Dynamic Programming for Super Six
Abstract:
We use dynamic programming to find the optimal strategy for playing Super Six when there are 2 players. To test the cross-language capabilities of Rmarkdown we solve the task by embedding our Python implementation of the value iteration algorithm using the reticulate R-package.
This work is licensed under a Creative Commons
Attribution-ShareAlike 4.0 International License. The R-markdown
source code of this blog is available under a GNU General Public
License (GPL v3) license from GitHub.
Introduction
The present post finds the optimal game strategy for playing the dice
game of Super Six with two players by using dynamic programming to solve
the corresponding Markov Decision Process (MDP). We use the
reticulate
R package to run our Python implementation of
the value iteration algorithm within the Rmarkdown document.
For more details about Super Six, see the previous Blog post How to Win a Game (or More) of Super Six. Appendix 1 of the post discussed optimal strategies. The present post is a natural successor of this post, because it shows the details of calculating optimal strategies for two player games by value iteration Sutton and Barto (2020). This provides a clearer way to get to the strategy than, e.g., Jehn (2021) or the C++ program by Nuno Hulthberg.
Notation
In mathematical notation the current state \(s\) corresponds to the \(i/j/k\) situation, with \(0\leq i\leq 5\), \(j\geq 0\) and \(k\geq 0\).
In order to distinguish between the first turn of a player in a round (where the dice has to be thrown) and the subsequent turns, where the player can decide whether to throw the dice or stop, we add a fourth component \(l\in \{0,1\}\) to the state, which is a binary indicator whether the move is a forced moved (1) or not (0). The action space for a state \(i/j/k/l\) with \(l=1\) is \(\mathcal{A}(s) = \{\texttt{throw}\}\), whereas for \(l=0\) it is \(\mathcal{A}(s) = \{\texttt{throw},\texttt{stop}\}\).
If \(j=0\) while \(k>0\) then Player 1 won. If \(k=0\) while \(i>0\) then Player 2 won. In order to handle this episodic task (Sutton and Barto 2020) we introduce an terminal state, which provides no additional future reward.
State Transition
The state transition probabilities of the Markov decision process are given as follows. For each throw of the dice from an \(i/j/k/l\) state there are three cases to consider when throwing the dice:
- you roll a six (probability \(\frac{1}{6}\)) and move to the \(i/(j-1)/k/0\) state
- (if \(0\leq i< 5\)) you hit a free spot (probability \(\frac{5-i}{6}\)) and move to the \((i+1)/j/k/0\) state
- (if \(0<i\leq 5\)) you hit an already occupied spot (probability \(\frac{i}{6}\)) and it is your opponents turn to play from an \((i-1)/k/(j+1)/1\) position
If you decide to stop throwing (only possible if \(l=0\)) then it is the opponent’s turn to play from an \(i/k/j/1\) position.
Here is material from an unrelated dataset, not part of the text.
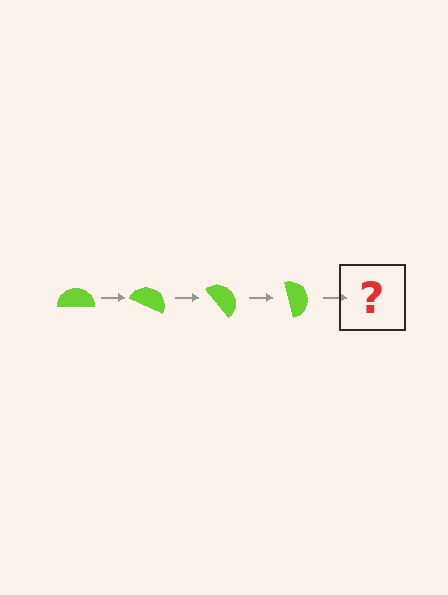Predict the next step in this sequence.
The next step is a lime semicircle rotated 100 degrees clockwise.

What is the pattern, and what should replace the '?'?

As part of the calculations one needs to know what happens if Player 1 looses their turn (i.e. either by hitting an occupied spot or by voluntarily deciding to stop) This depends on the strategy played by Player 2. For simplicity we will assume that Player 2 plays the same optimal strategy as Player 1. This also means that rewards in this situation are just minus the rewards obtained from the corresponding position.
Reward
Eventually, the game will finish. Let \(R(s,a,s')\) be the reward function, where action \(a\) moves the decision maker from state \(s\) to \(s'\). In our problem, the reward will only depend on \(s'\). We have \[ R(s'=(i,j,k,l)) = \left\{ \begin{array}{cl} 1 & \text{if $j=0$ and $k>0$} \\ -1 & \text{if $k=0$ and $j>0$} \\ 0 & \text{otherwise} \end{array} \right. \]
Side note: Since linear transformations of the reward function leave the optimal strategy unchanged (Sect. 17.1.3, Russell and Norvig 2020), it is equally possible to work with rewards \(R^*(s'=(i,j,k,l)) = \frac{1}{2}R(s'=(i,j,k,l)) + \frac{1}{2}\). This would imply values 1 for winning and 0 for loosing and translates directly the expected reward computations into computing expected probabilities for winning, which is what Jehn (2021) computed.
Bellman equations
The expected utility obtained from following stragy \(\pi\) is defined as \[ U^{\pi}(s) = E\left[ \sum_{t=0}^\infty R(S_t, \pi(S_t), S_{t+1})\right] \] The terminal state with future reward 0 ensures that \(U^\pi(s)<\infty\). No discounting of the rewards is thus used in our approach. Our aim is now to find a strategy \(\pi^*(s)\), which optimizes this expected utility, i.e. \[ \pi_s^* = \operatorname{argmax}_{\pi} U^{\pi}(s) \] For state \(s\) we thus choose the action that maximizes the reward for the next step plus the expected utility of the subsequent states: \[ \pi^*(s) = \operatorname{argmax}_{a\in \mathcal{A}(s)} \sum_{s'}P(s'| s,a) \left[ R(s,a,s') + \max_{a'} U(s') \right] \]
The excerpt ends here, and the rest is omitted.